Tuesday, December 9, 2008

Exemplar of Intellectual Curiosity

As the "lamest of lame ducks" limps off stage-right (though, to his defense, his second term has been marked both by a tempered centrism and a lack of the type of scandals that usually plague second-term administrations), and everyone is enjoying taking pot shots at the utter lack of intellectualism and its dramatic, painful impacts on America (though I don't believe, at all, that the current economic crisis can be lumped into that pile), I encounter last night a paradigmatic example of intellectual curiosity at its best, from which I think there is what to learn.

This intellectual curiosity demonstrates the following characteristics: passion, playfulness, eclecticism, generative pairing of conceptual ideas, and the addition of knowledge (the theory being, perhaps, that the first three, in the right mind, produce the latter two).

Who? Where?

Terry Gross, interviewing Jenna Fischer from the office (and having me laugh-out-loud on a crowded Jerusalem bus) and then commemorating the life of Anne d'Harnoncourt, the visionary director of the Philadelphia Museum of Art.


The latter interview is a discussion of the brilliant avant-garde artist Marcel Duchamp, famous for "found art" (see above) was one of the few dadaists to break through into mainstream culture as both influential and successful.

The former interview is hilarious.
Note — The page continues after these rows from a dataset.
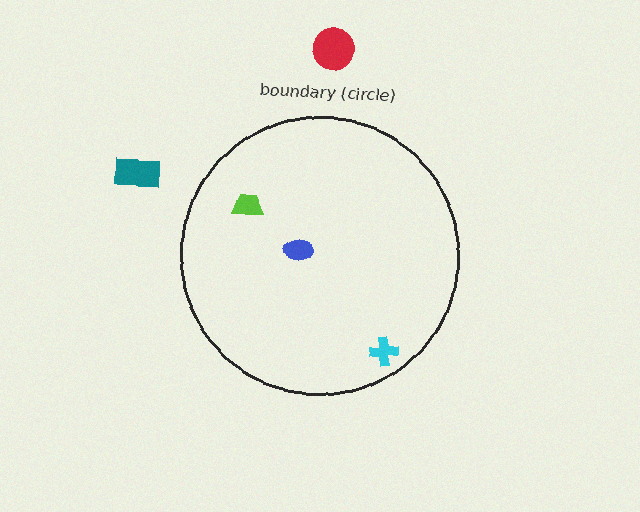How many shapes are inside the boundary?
3 inside, 2 outside.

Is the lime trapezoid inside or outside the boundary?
Inside.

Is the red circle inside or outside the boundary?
Outside.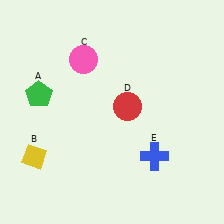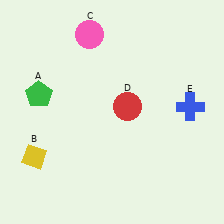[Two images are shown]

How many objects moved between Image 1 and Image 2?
2 objects moved between the two images.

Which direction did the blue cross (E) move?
The blue cross (E) moved up and to the right.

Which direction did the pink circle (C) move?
The pink circle (C) moved up.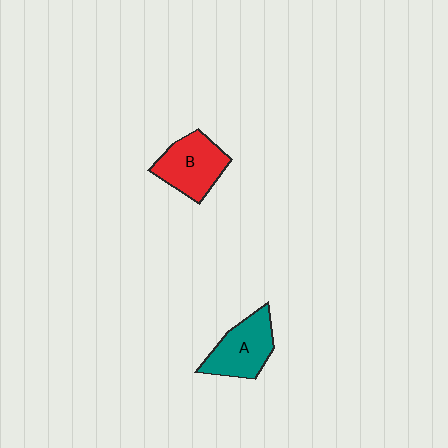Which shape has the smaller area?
Shape A (teal).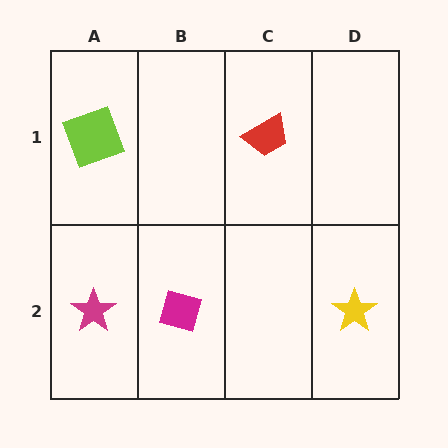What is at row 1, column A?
A lime square.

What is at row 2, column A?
A magenta star.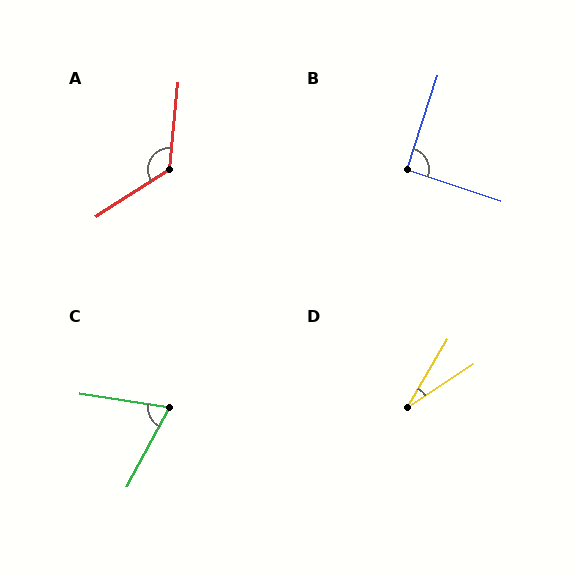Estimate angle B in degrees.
Approximately 90 degrees.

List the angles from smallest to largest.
D (27°), C (70°), B (90°), A (128°).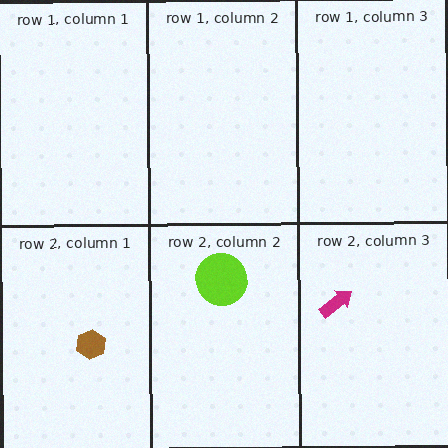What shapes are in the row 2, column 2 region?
The lime circle.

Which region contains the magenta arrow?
The row 2, column 3 region.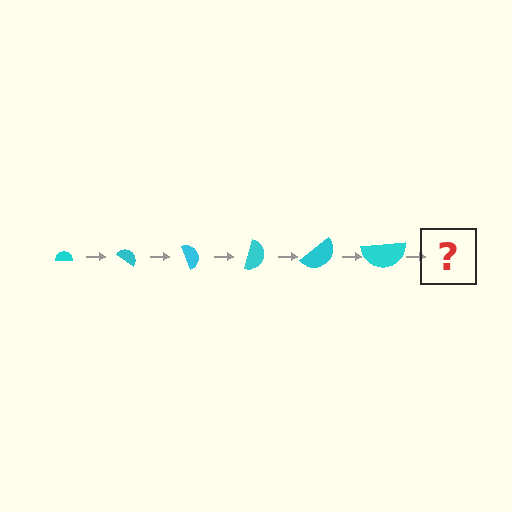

Highlights include:

- the first acting job Fischer ever had (a sex education video for recently released mental patients from UCLA Medical Center)
- Fischer describing her personal fashion style as "mother of three kids without the kids"
- the funniest double entendre song from Walk Hard
- Fischer being cast in an "international version of the Spice Girls" which turns out to be a high-priced call-girl ring

Each interview is great, but their combination achieves something greater than the sum of its parts. Part of this, of course, is that The Office is an artistic descendant of Duchamp, but there's more than that. For Fischer, responding to Terry's questions, sounds as worldly (as "cultured") as d'Harnoncourt, and the listener gets to hear Terry's passion for the world, both in the heights of high culture (complicated by Duchamp's penchant for rejecting aestheticism and embracing the artist and, um, putting urinals on display) and the "depths" of low culture (complicated by the literary brilliance of Walk Hard and the sublime British-inheritance of The Office itself).